Bolter and Grusin, have categorized media into a spectrum ranging from Hypermediacy to Immediacy. They believe that from Renaissance onward media have had a development and inclination towards immediacy i.e. they have tried to present to their audience a more tangible and accessible realm. Along the above-mentioned spectrum the following could be enumerated; Perspective Painting, Photography, Cinema, Television and Digital Media. The movement towards immediacy or in fact the fluctuation between immediacy and hypermediacy has occurred within each medium as well.
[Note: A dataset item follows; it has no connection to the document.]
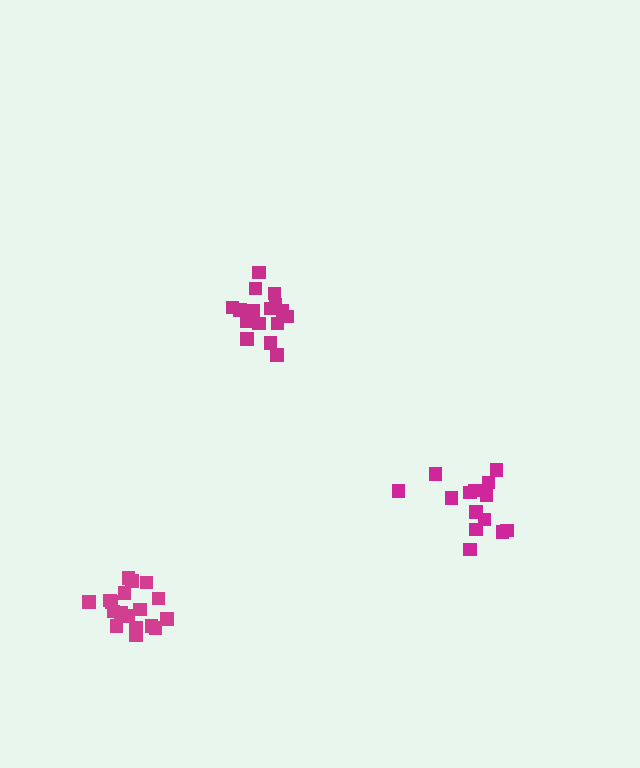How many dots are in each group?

The result shows: From the 1980s to the 2000s, photography has changed from “immediacy” to “hypermediacy”, and from “appropriating outer reality” to “reflecting media reality.” Influenced by the Revolution and the War of the 1980s, photography was subdued by the outer reality, became but a channel for transfer, and itself had no opportunity and inclination for self-revelation; which means that in this period, the logic of immediacy was dominant. Photography aims to inform and arouse the audience by creating and strengthening a sense of facing the real time and place. In this decade, the understanding of photography was based on the appropriating outer reality, and the features of photographic imagery stemmed from the structure of reality, but in the following decades, the role of the media in reflecting reality is highlighted, and the experience of the photograph happens with the attitude that we encounter, not with reality, but with mediated and mediatized reality (organized with media), and in some cases only with the media itself. In 1990s, When the social and political upheavals of the mid-1980s had subsided and photographers heeded ordinary subjects in their surroundings, the expressive features of the photographer (style) and the visual characteristics of photos (form) were stressed further, and the medium got ample room for self-expression. In this decade, the academic environment of arts, among other factors, contributed to the logic of hypermediacy as well as immediacy. The new photography approach of the late 1990s was influenced by the political and social atmosphere and transboundary relations in photography. The increase in arts and photography opinion articles, upgrading photography education to the masters degree, and emphasizing the theoretical field have guided photography toward thought-oriented and conceptual approaches, and in turn, self-reflexivity and self-awareness (representations of hypermediacy). In the 2000s, largely influenced by new approaches to photography in the West and with greater attention to theoretical studies of art, photography shifted to self-contemplation and self-reference. This study is descriptive, analytical and qualitative, and using library research.